I was reasonable successful getting all (and only) the media that matches each of the user's given tags. So, for example, if the user chooses tag 15, we show only the media that has that tag. If the user then chooses tag 6, we show only the media that has both tag 15 and tag 6. The best query I could come up with for this is (and this is the raw sql).
Code: Select all
SELECT m.id AS id FROM media m
INNER JOIN media_tags mt ON m.id=mt.media_id AND mt.tag_id IN (15,6)
GROUP BY m.id HAVING count(*)=2 ORDER BY id
This query is great, since if the user chooses other filters, I can add them in to a where clause, like so:
Code: Select all
SELECT m.id AS id FROM media m
INNER JOIN media_tags mt ON m.id=mt.media_id AND mt.tag_id IN (15,6)
WHERE roll_id=5 AND year(date)>1999
GROUP BY m.id HAVING count(*)=2 ORDER BY id
This means keeping track of the user's choices in an array, and imploding the id's of the tags. I also need to add the count of the array in the query. For user choices, this query is reasonable, since the number of tags they choose will most likely be small.

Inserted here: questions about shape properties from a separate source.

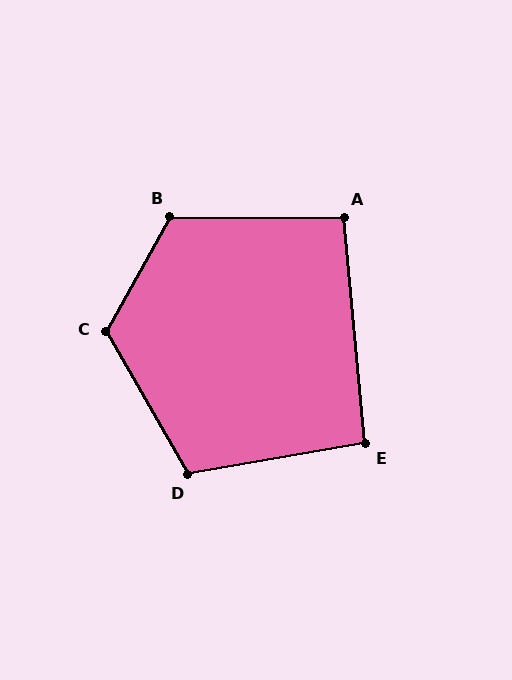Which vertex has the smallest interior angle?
E, at approximately 94 degrees.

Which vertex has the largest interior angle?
C, at approximately 121 degrees.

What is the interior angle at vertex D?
Approximately 110 degrees (obtuse).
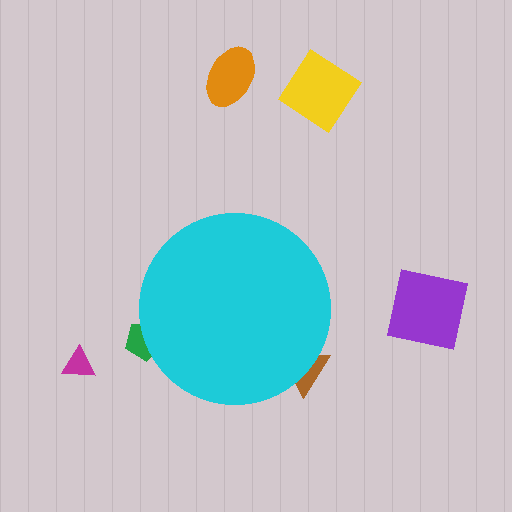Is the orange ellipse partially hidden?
No, the orange ellipse is fully visible.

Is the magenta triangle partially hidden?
No, the magenta triangle is fully visible.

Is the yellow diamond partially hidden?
No, the yellow diamond is fully visible.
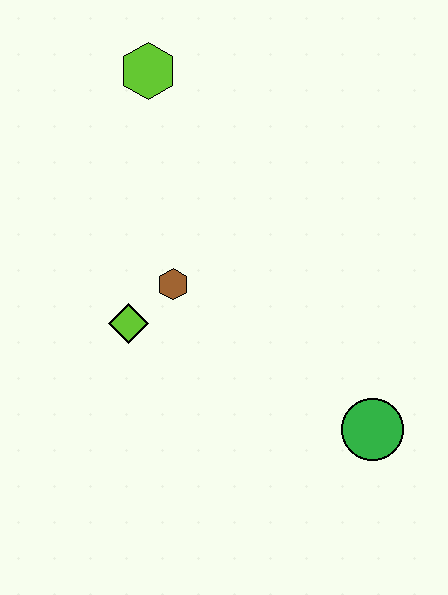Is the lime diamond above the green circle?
Yes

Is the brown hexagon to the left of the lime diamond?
No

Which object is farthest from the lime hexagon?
The green circle is farthest from the lime hexagon.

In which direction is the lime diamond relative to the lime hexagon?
The lime diamond is below the lime hexagon.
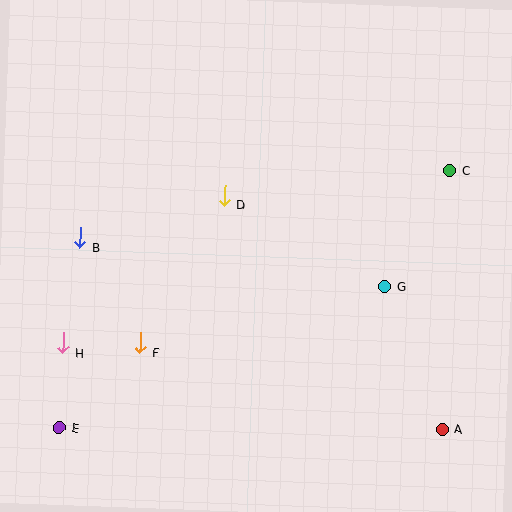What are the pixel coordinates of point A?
Point A is at (442, 429).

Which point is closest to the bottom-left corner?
Point E is closest to the bottom-left corner.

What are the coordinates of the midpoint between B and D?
The midpoint between B and D is at (152, 226).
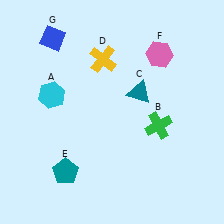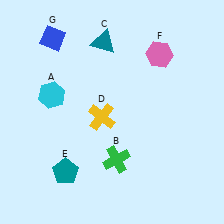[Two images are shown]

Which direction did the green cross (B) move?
The green cross (B) moved down and to the left.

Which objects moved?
The objects that moved are: the green cross (B), the teal triangle (C), the yellow cross (D).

So, now, once the user is viewing a set of photos that has been filtered to these two tagsI decided (and it may be misguided) that I wanted to show the user a box of "Related" tags. I decided that a tag would be "Related" if every last photo in the current set had that tag. In our case, if the user filtered down to tags 15 and 6, I would expect the related tags box to display 15 and 6 but also maybe one or two other tags that the set happened to share.
So my challenge has been to write a query to give me only the set of tags that appear in each and every photo of a set....a set that has been defined by a couple tags that the user has already chosen. My attempts at this query have not been too successful. The only accurate one that I've got takes 20 seconds or so to run.
Code: Select all
SELECT DISTINCT t.id FROM tags t
INNER JOIN media_tags mt ON t.id=mt.tag_id AND mt.media_id IN
(SELECT m.id AS id FROM media m
INNER JOIN media_tags mt ON m.id=mt.media_id AND mt.tag_id IN (15,6)
GROUP BY m.id HAVING count(*)=2 ORDER BY id)
And just as a sidenote, elsewhere I am displaying the list of all the tags that appear at least once in a given collection of photos. That's a whole lot easier query. But in this case, I'm trying to get just the tags that each and every photo in a defined set has.